During the town hall, Trump also criticized some states for placing restrictions on abortion that he called “too tough,” saying, without providing any details, that those laws are “going to be redone.”
“The states are now voting (on abortion rights), and honestly, some of them are going much more liberal, like in Ohio,” Trump said.
Faulkner then noted that “some of (the states) are not,” referring to the states that enacted or activated bans or restrictions on the procedure after Roe was overturned in 2022 and where those limits remain in place.
“And some of them are not, but it’s going to be redone,” Trump replied. “It’s going to be redone. They’re going to, you’re going to end up with a vote of the people. And some of them, I agree, they’re too tough, too tough.”

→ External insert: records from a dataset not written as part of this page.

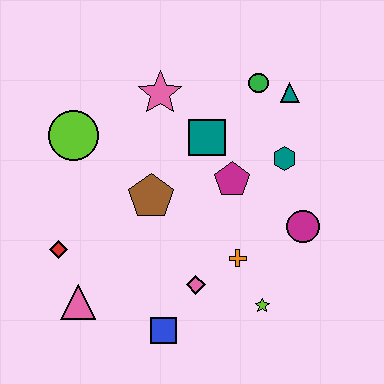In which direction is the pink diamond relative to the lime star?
The pink diamond is to the left of the lime star.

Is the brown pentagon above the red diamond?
Yes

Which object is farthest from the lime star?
The lime circle is farthest from the lime star.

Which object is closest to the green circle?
The teal triangle is closest to the green circle.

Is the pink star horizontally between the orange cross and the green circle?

Still, Trump again touted his role in appointing Supreme Court justices who struck down Roe v. Wade and argued that the issue should be left to the states to legislate. He also expressed support for exceptions to abortion bans in the case of rape, incest and when the life of the mother is in danger.
After previously refusing to commit either way, Trump earlier this month said he would veto a federal abortion ban. His running mate, Ohio Sen. JD Vance, during his vice presidential debate with Minnesota Gov. Tim Walz, acknowledged the GOP’s difficulties navigating the issue – suggesting his party push new legislation to help parents in need.
“We’ve got to do so much better of a job at earning the American people’s trust back on this issue, where they frankly just don’t trust us,” Vance said.
Two-thirds of Americans oppose the Supreme Court’s decision, according to a Marquette Law School poll conducted this summer.